Not exactly a snappy way to start my new blog, but…

I just finished reading Critical Mass by Phillip Ball and one of the topics discussed was the iterated prisoner’s dilemma. I had implemented a Spatial IPD as part of the Generation5 JDK and more recently as part of the C# port, ‘Wintermute’.

Prior to reading Critical Mass though, I saw the SIPD as an interesting cellular automata implementation of a famous game theory exercise but never fully experimented with the model’s insights. In his book, Ball detailed how IPD can be used to show how cooperation is evolved as being more beneficial than selfish behaviour. Even more fascinating was the IPD’s ability to show how more cooperative strategies are more beneficial, until you get to a completely cooperative world — at which point, a very selfish strategy can quickly take advantage of the “naivety” of the world.

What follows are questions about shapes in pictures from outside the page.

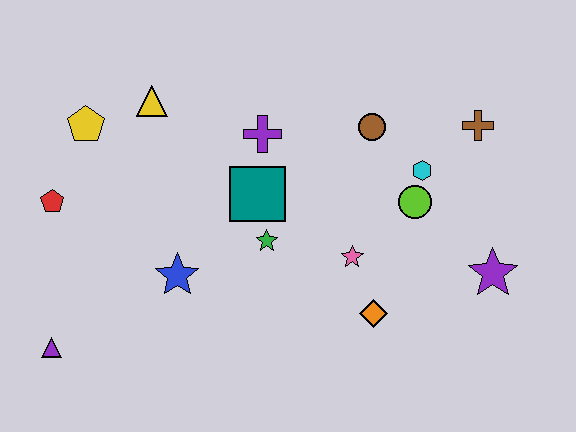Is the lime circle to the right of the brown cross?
No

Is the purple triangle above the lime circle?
No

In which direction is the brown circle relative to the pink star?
The brown circle is above the pink star.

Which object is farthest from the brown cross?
The purple triangle is farthest from the brown cross.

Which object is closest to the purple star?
The lime circle is closest to the purple star.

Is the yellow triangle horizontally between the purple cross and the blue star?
No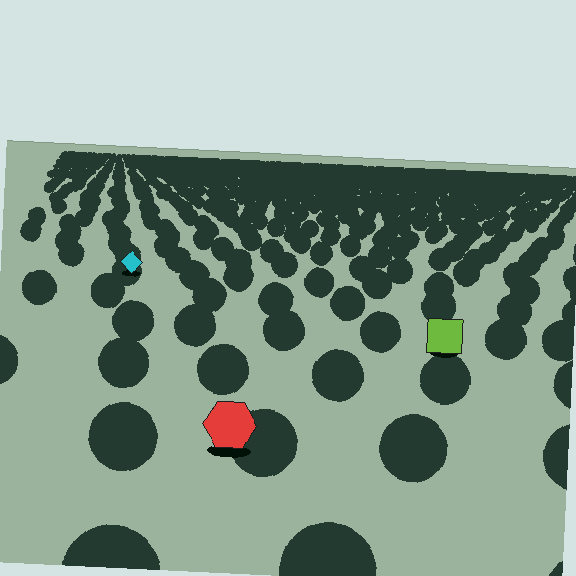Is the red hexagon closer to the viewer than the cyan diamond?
Yes. The red hexagon is closer — you can tell from the texture gradient: the ground texture is coarser near it.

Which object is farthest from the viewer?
The cyan diamond is farthest from the viewer. It appears smaller and the ground texture around it is denser.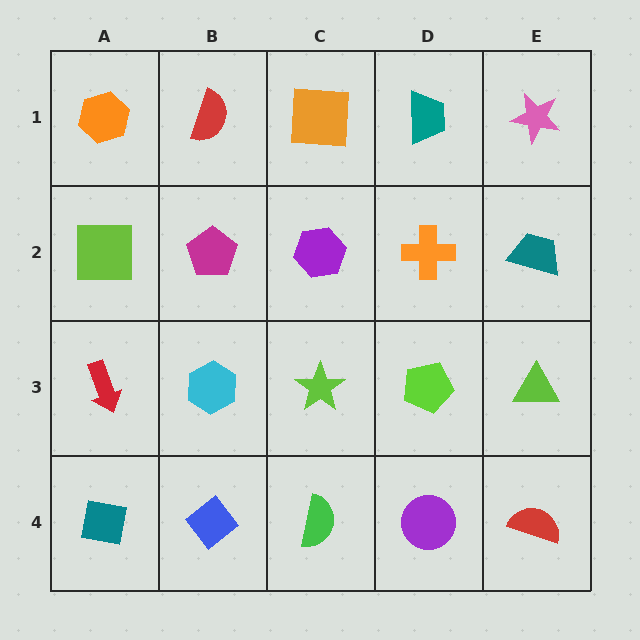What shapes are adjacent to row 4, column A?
A red arrow (row 3, column A), a blue diamond (row 4, column B).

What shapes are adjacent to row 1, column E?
A teal trapezoid (row 2, column E), a teal trapezoid (row 1, column D).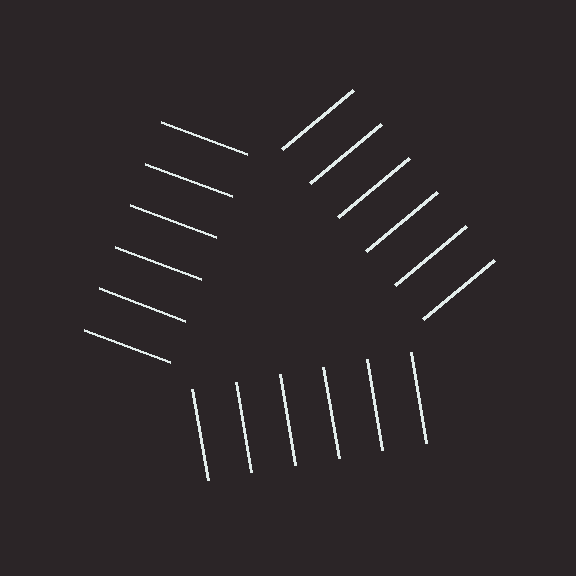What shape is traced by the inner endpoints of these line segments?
An illusory triangle — the line segments terminate on its edges but no continuous stroke is drawn.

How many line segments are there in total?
18 — 6 along each of the 3 edges.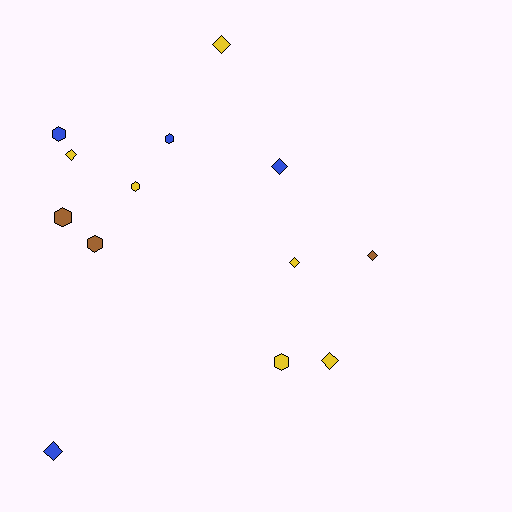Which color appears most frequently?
Yellow, with 6 objects.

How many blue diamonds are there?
There are 2 blue diamonds.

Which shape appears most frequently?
Diamond, with 7 objects.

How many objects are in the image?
There are 13 objects.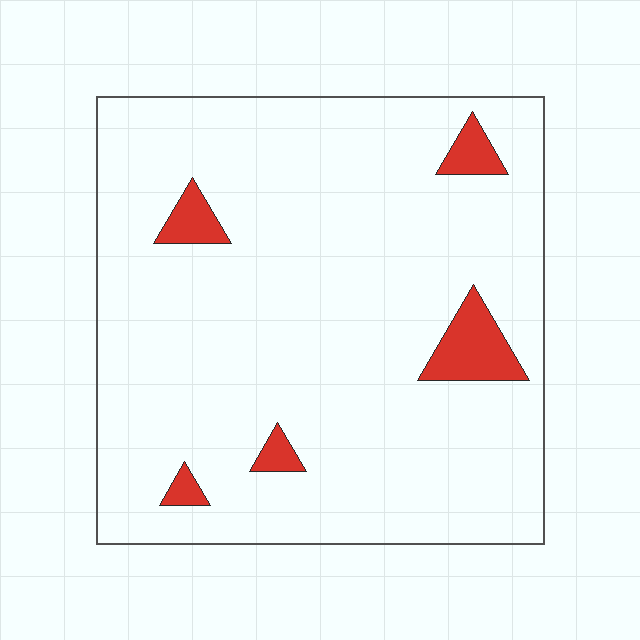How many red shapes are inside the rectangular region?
5.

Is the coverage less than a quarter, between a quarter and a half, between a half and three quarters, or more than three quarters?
Less than a quarter.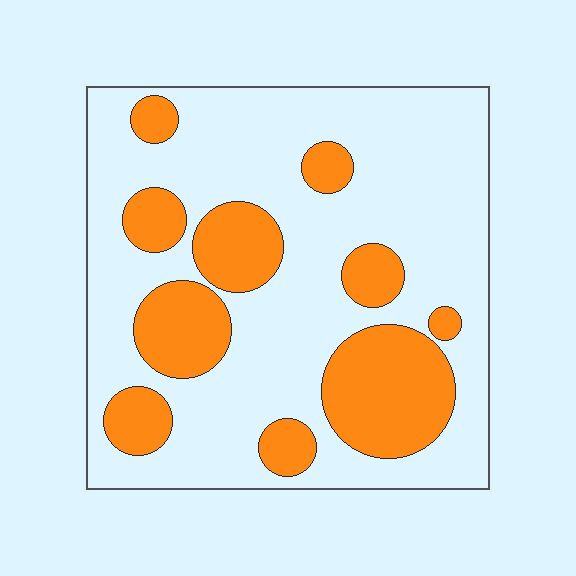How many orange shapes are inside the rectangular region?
10.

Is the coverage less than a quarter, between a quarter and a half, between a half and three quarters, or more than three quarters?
Between a quarter and a half.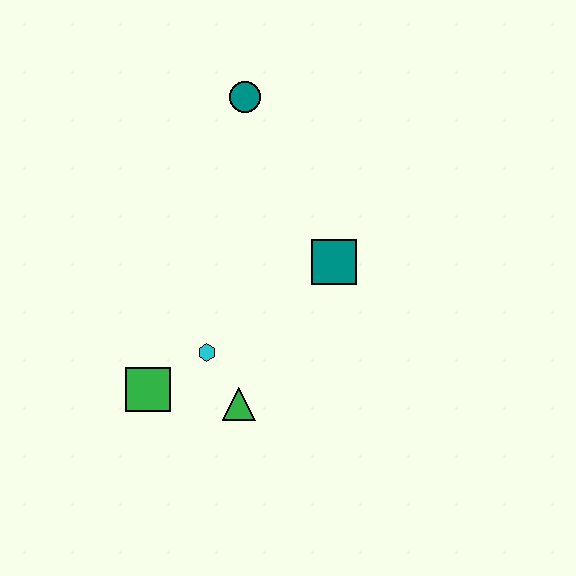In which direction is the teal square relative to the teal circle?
The teal square is below the teal circle.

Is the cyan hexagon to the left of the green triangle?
Yes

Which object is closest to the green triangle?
The cyan hexagon is closest to the green triangle.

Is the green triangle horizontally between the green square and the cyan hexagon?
No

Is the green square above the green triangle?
Yes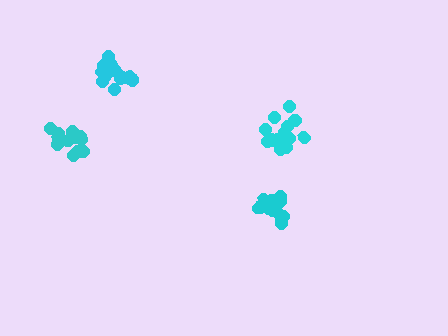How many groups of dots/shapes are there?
There are 4 groups.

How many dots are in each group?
Group 1: 17 dots, Group 2: 16 dots, Group 3: 18 dots, Group 4: 13 dots (64 total).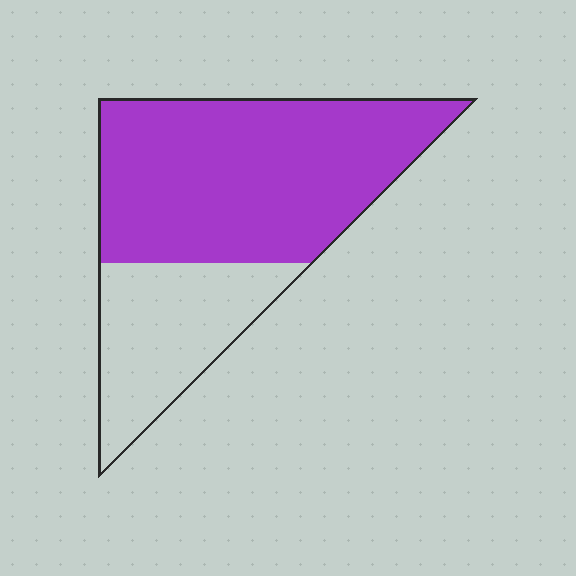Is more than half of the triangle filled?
Yes.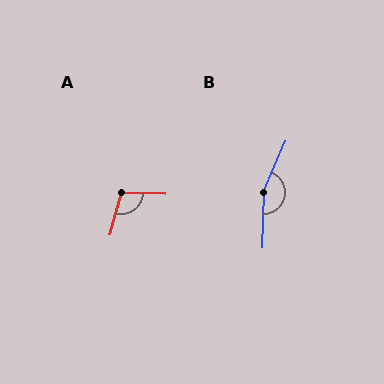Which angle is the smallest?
A, at approximately 104 degrees.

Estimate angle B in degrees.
Approximately 158 degrees.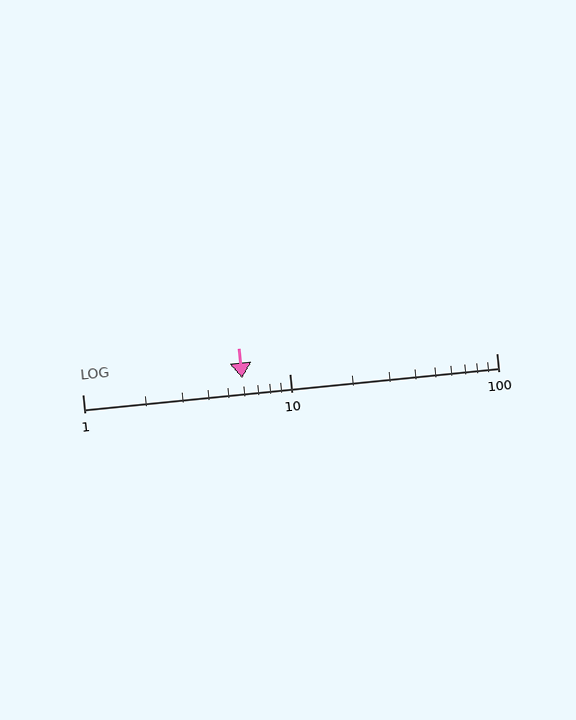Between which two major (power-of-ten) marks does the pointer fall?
The pointer is between 1 and 10.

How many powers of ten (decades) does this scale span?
The scale spans 2 decades, from 1 to 100.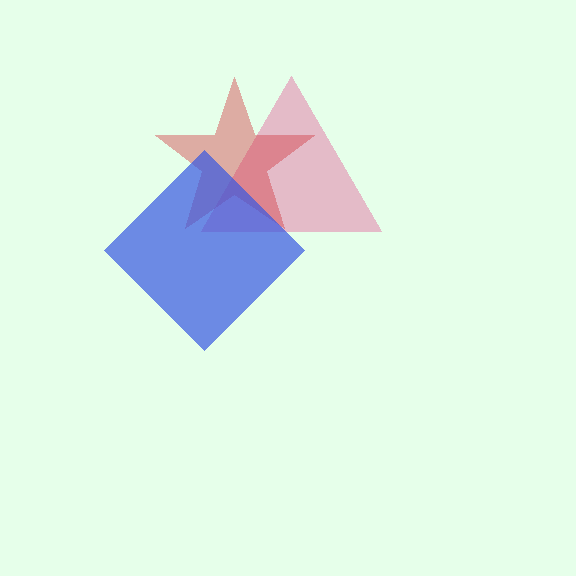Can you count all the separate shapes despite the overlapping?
Yes, there are 3 separate shapes.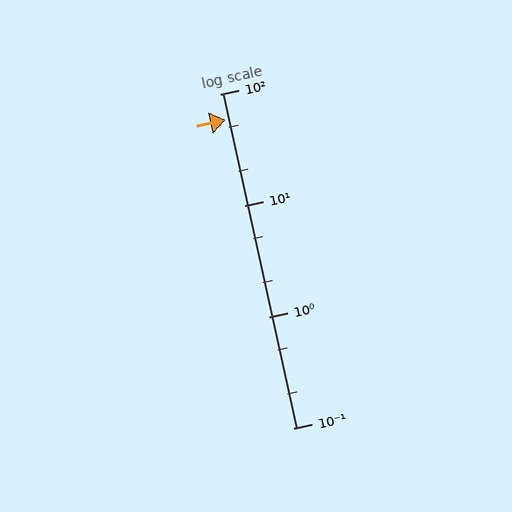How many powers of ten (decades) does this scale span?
The scale spans 3 decades, from 0.1 to 100.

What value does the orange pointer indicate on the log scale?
The pointer indicates approximately 58.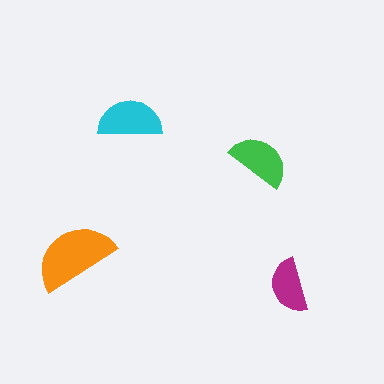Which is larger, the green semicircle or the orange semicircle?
The orange one.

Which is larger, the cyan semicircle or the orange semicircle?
The orange one.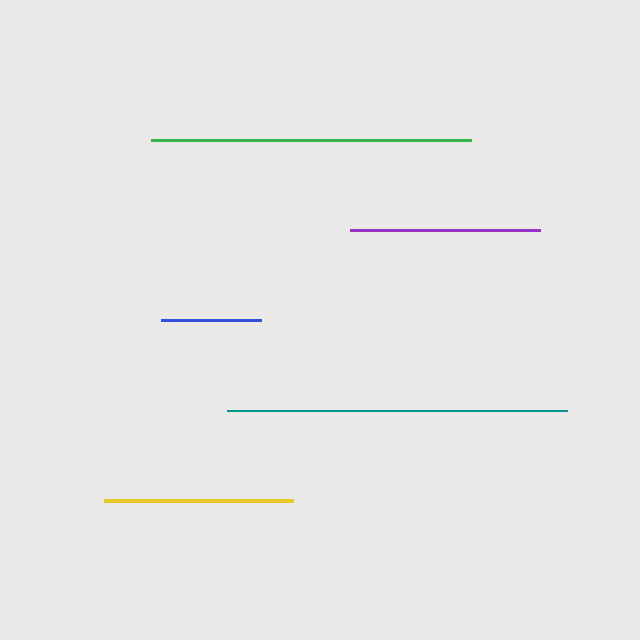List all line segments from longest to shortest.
From longest to shortest: teal and green (about equal), purple and yellow (about equal), blue.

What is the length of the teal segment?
The teal segment is approximately 340 pixels long.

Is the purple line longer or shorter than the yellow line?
The purple and yellow lines are approximately the same length (about 191 and 189 pixels).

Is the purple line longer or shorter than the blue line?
The purple line is longer than the blue line.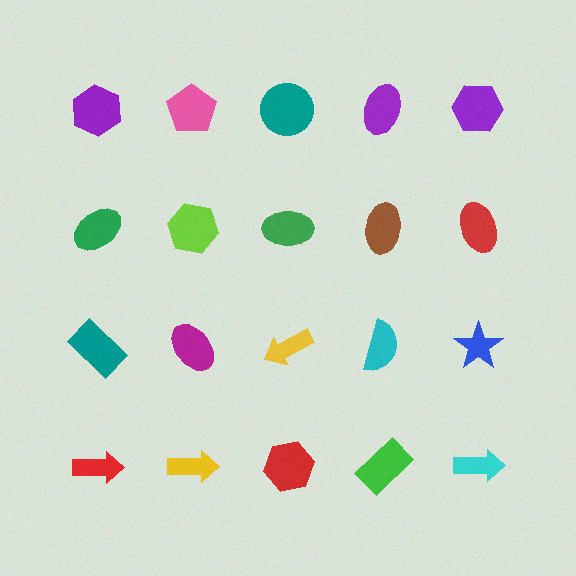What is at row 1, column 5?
A purple hexagon.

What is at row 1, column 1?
A purple hexagon.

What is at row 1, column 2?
A pink pentagon.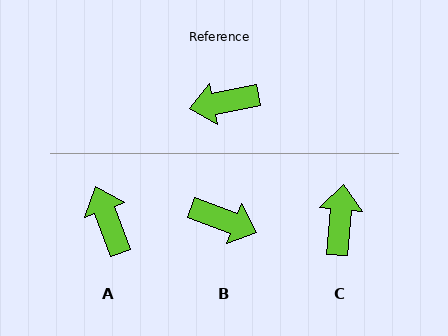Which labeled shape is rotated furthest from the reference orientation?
B, about 148 degrees away.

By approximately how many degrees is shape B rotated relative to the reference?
Approximately 148 degrees counter-clockwise.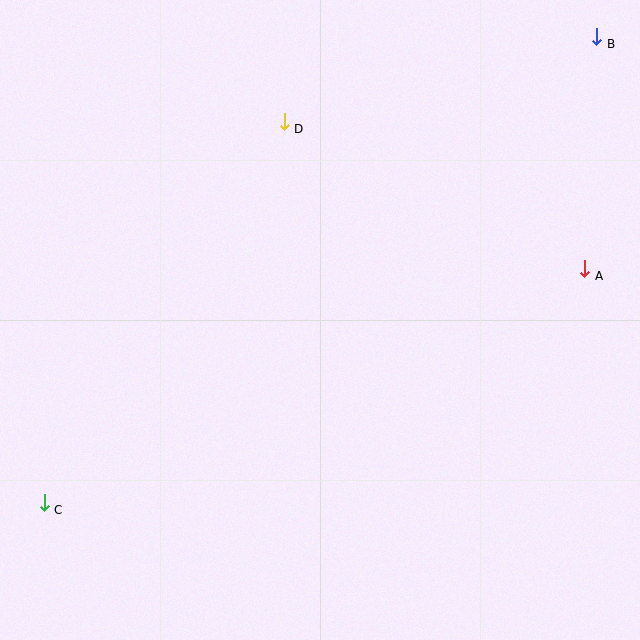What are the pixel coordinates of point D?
Point D is at (284, 129).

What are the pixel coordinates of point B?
Point B is at (597, 44).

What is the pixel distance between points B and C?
The distance between B and C is 723 pixels.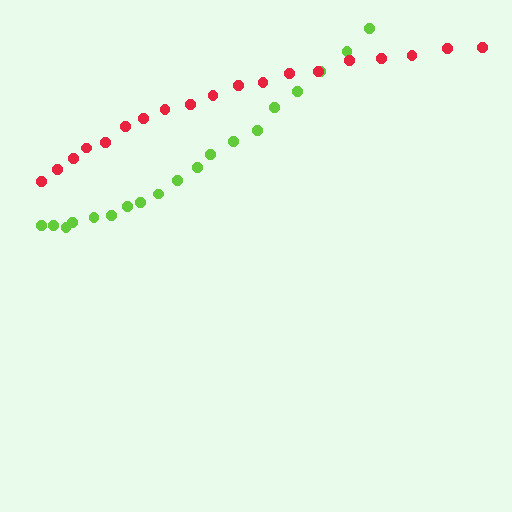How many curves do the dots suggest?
There are 2 distinct paths.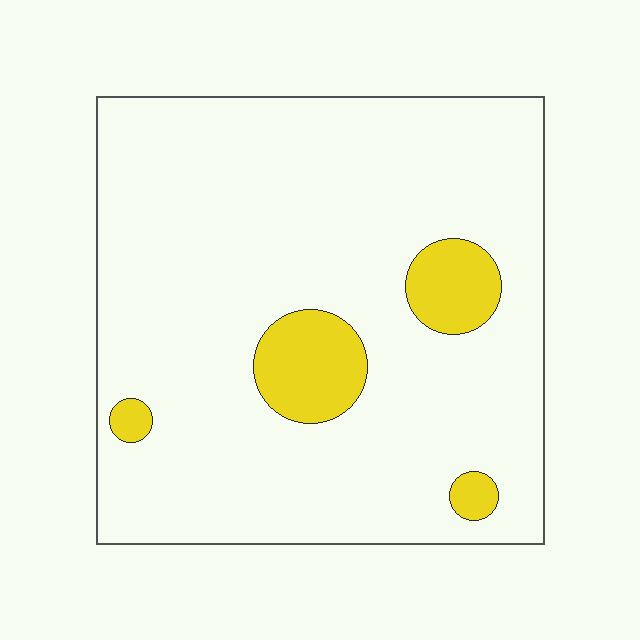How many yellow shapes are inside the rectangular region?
4.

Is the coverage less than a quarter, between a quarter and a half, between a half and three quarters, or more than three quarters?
Less than a quarter.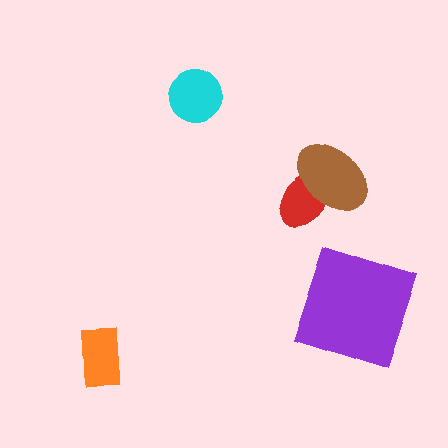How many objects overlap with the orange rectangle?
0 objects overlap with the orange rectangle.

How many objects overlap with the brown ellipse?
1 object overlaps with the brown ellipse.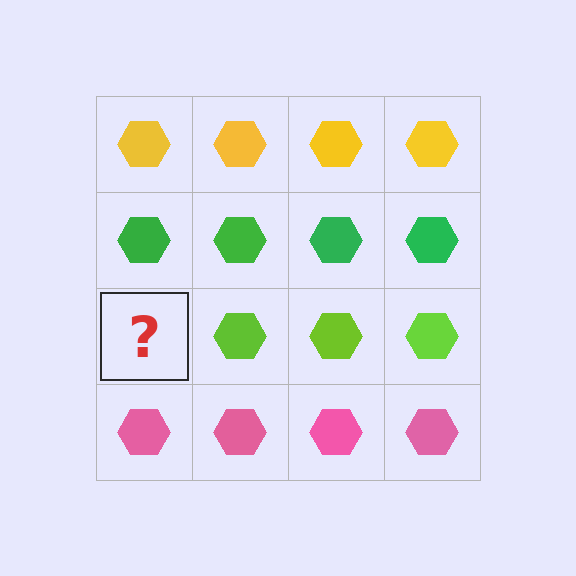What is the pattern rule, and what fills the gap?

I decided to expand my code to explore this further to see if I could replicate this.

Firstly, I’ll revisit where my current implementation was at. Below is a screenshot of a couple of iterations of a 150×150 grid of SIPD agents. The colour is dictated by the strategy. All-cooperate is red, all-defect is yellow, random is green, tit-for-tat is blue and pavlov is orange.

The left-most image is the starting, random generation. With the first iteration, you can see that virtually all “all-cooperate” are eliminated and replaced by “all-defect” agents. However, from the screenshots at about 25 and 50 time steps, you can see the a tit-for-tat strategy quickly takes hold.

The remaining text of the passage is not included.